Two Sides of the Coin: Payments and Lending
I’m thrilled to be able to join Credit Slips this week for my first foray into law blogging. I’m hoping to write a bit about credit card advertising, bankruptcy claims trading, reclamation rights, identity theft, and my pet topic of credit card merchant fees. Later this week I’m also hoping to post something timely about Yom Kippur and debts, which might put my background in Jewish history to use (I wasn’t always an attorney).
For my first substantive post, however, I’ve decided to write about ATM fees, although they are not a “credit” or “bankruptcy” issue per se. Nonetheless, I think they illustrate important themes in my work—the interconnectedness of different parts of the banking industry, particularly payments and credit, and how the competitive dynamics of the banking industry affect consumer lending and consumer behavior. Credit cards are surely the posterchild for the interconnectedness of payments and lending, an issue which I'll blog about later this week.

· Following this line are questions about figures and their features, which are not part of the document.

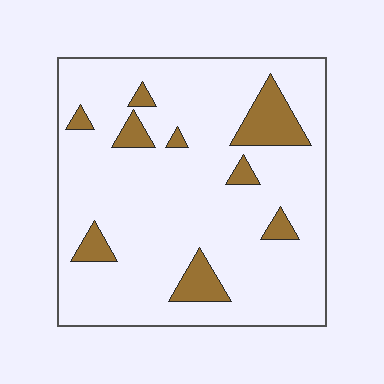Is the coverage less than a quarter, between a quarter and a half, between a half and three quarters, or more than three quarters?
Less than a quarter.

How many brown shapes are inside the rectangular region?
9.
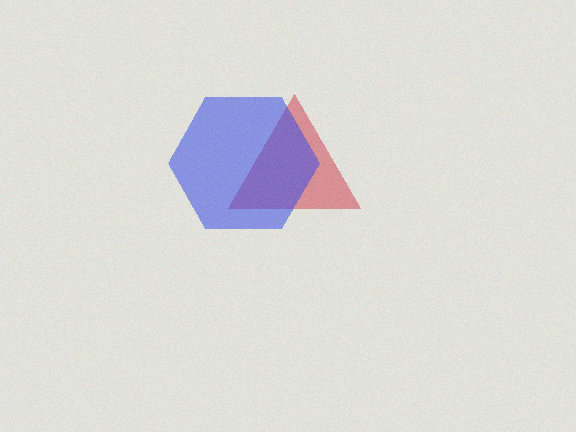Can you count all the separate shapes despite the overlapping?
Yes, there are 2 separate shapes.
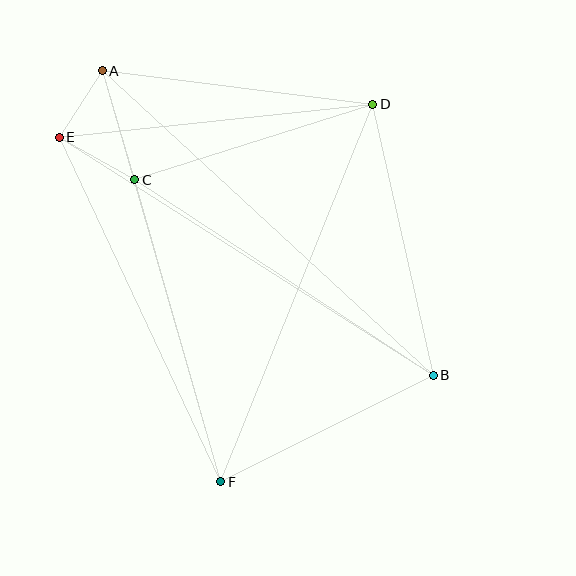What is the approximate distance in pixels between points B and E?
The distance between B and E is approximately 443 pixels.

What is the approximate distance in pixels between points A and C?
The distance between A and C is approximately 114 pixels.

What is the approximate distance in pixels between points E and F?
The distance between E and F is approximately 380 pixels.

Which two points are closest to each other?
Points A and E are closest to each other.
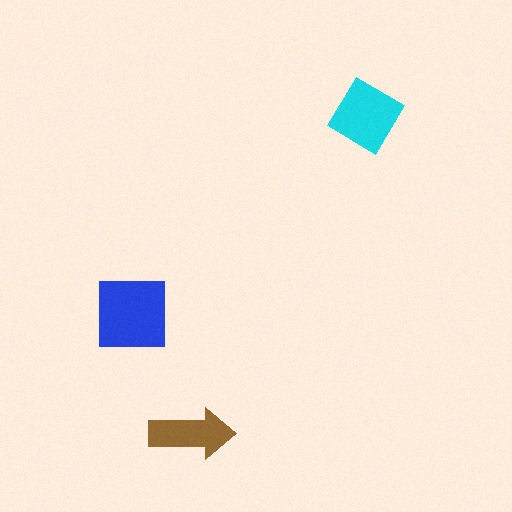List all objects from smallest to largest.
The brown arrow, the cyan diamond, the blue square.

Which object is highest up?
The cyan diamond is topmost.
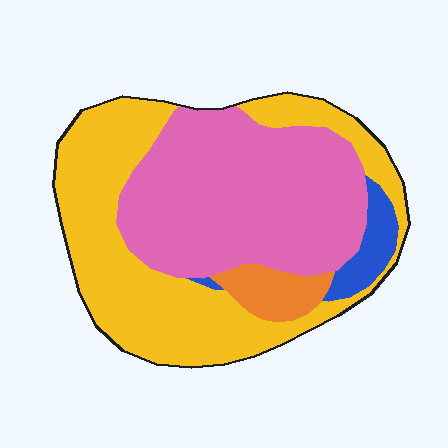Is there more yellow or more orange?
Yellow.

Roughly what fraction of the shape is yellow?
Yellow covers around 45% of the shape.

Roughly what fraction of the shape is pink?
Pink covers roughly 45% of the shape.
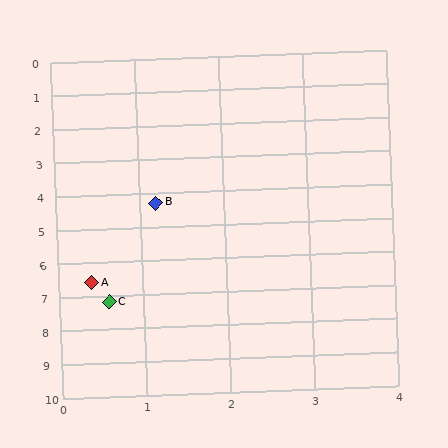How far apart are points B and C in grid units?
Points B and C are about 3.0 grid units apart.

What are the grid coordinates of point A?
Point A is at approximately (0.4, 6.6).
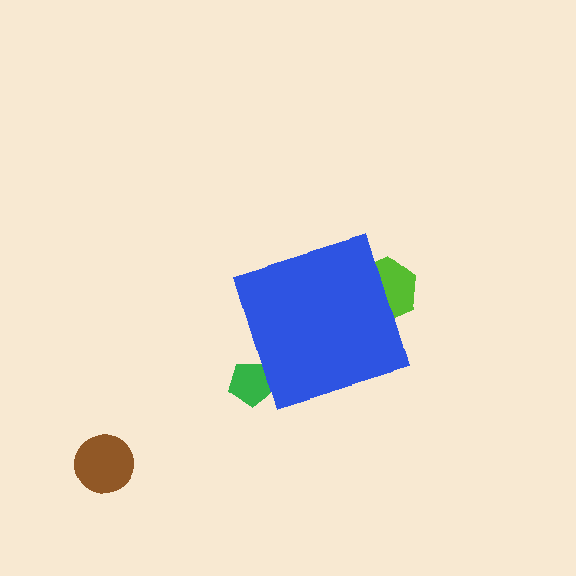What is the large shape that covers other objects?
A blue diamond.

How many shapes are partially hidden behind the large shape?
2 shapes are partially hidden.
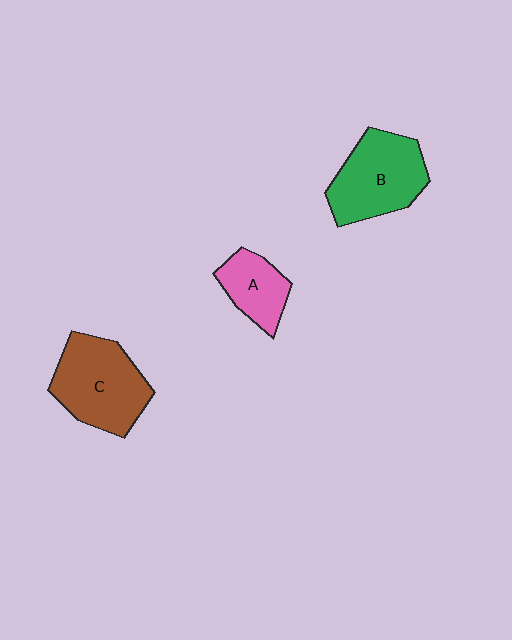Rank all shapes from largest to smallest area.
From largest to smallest: C (brown), B (green), A (pink).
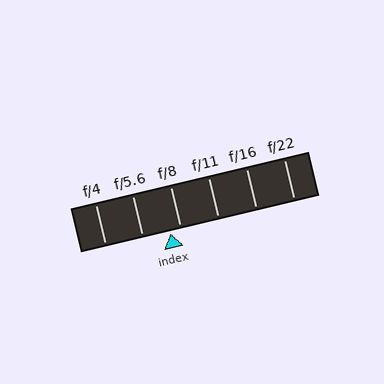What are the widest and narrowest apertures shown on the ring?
The widest aperture shown is f/4 and the narrowest is f/22.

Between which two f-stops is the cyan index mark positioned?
The index mark is between f/5.6 and f/8.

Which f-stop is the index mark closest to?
The index mark is closest to f/8.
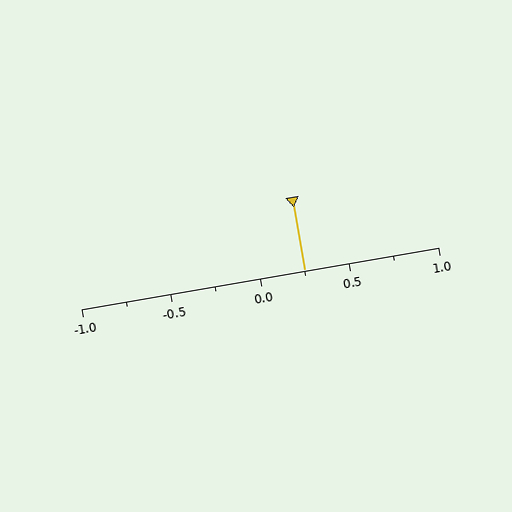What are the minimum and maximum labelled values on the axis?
The axis runs from -1.0 to 1.0.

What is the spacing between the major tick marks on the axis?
The major ticks are spaced 0.5 apart.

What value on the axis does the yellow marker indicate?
The marker indicates approximately 0.25.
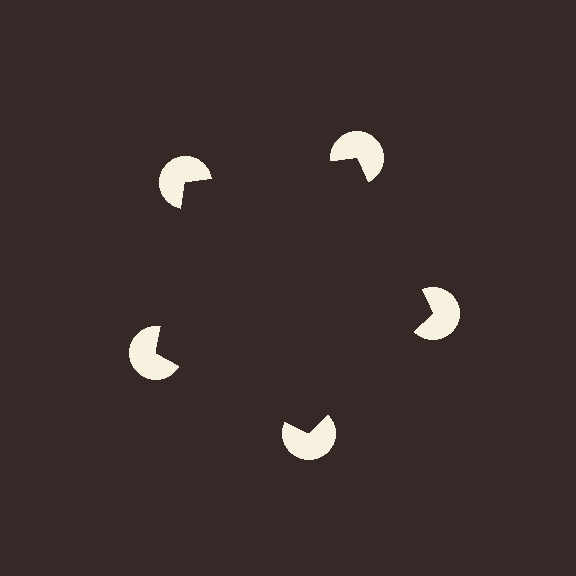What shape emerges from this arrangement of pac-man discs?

The ties between payments and lending go much further, though, as I hope my post on ATM fees will show. What banks do on the payments side of their operations (including ATMs) affects what they do on the lending side and vice-versa. Payments and depositary accounts fund lending operations, and the costs at which banks can raise funds affects how they lend out money; it’s a lot easier to make a risky loan if the cost of capital is low. Likewise, the consolidation and concentration of the banking industry focuses and increases the banking industry’s political power, which affects all types of banking and lending regulation. So, if we want to think about lending practices, it is also useful to think about what enables and drives those lending practices, as lending is only one part of bank economics.